No. In addition to increasing the threshold, DOL is proposing a few more changes that are pertinent for home health care agencies.

  1. The threshold for highly-compensated employees would increase from $100,000 to $147,414. These employees don’t have to pass the full duties test, but only a streamlined version, to fall under the EAP exemption.
  2. The salary threshold would be subject to potential increases every four years pursuant to a public notice-and-comment period.
  3. You would be able to count nondiscretionary bonuses and incentive payments (like commissions) towards up to 10% of the threshold. Right now, bonuses and commissions don’t count. And DOL would even let you pay just 90% throughout the year and make a catch-up payment within the first pay period after year-end, in case the employee’s bonuses and commissions don’t bring them over the limit.
  4. Lower thresholds would apply to US territories as follows:
    1. Puerto Rice – $455 per week
    2. Virgin Islands – same
    3. Guam – same
    4. Northern Marianna Islands – same
    5. American Samoa – $380 per week

What happens next?

If you have EAP employees, who are now earning between $23,660 and $35,308, you’ll want to consider increasing their pay to boost them back up into the overtime exemption zone. Or, you’ll want to assess their current and projected work schedules to approximate your overtime.

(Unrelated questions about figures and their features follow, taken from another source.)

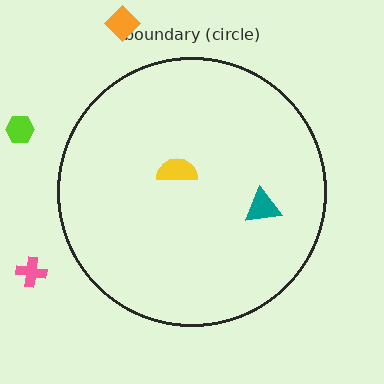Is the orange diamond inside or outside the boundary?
Outside.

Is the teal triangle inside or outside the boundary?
Inside.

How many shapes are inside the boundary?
2 inside, 3 outside.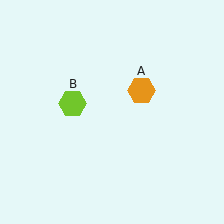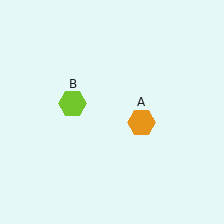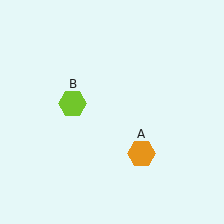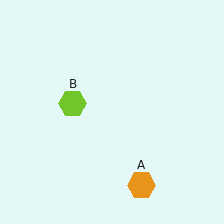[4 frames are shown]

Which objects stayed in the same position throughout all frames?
Lime hexagon (object B) remained stationary.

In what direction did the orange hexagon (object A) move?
The orange hexagon (object A) moved down.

For example, If Samantha Jones is a professional employee who earns $32,000 but rarely works more than a 40-hour week, you’d probably want to keep her salary at its current level. Even though she’d be subject to overtime under the new rule, you probably won’t owe her much since her hours usually don’t exceed 40. However, if Brenner Smith is an administrative employee earning $34,000 and regularly puts in 10 hours days, it may pay to give him a $1,310 increase and not have to track and pay overtime.

Of course, you’ll need to consider many other factors in making pay increase decisions, including workplace morale, equity, and potential exposure to claims of discrimination.

As always, be sure to check with a labor attorney regarding pay and scheduling decisions.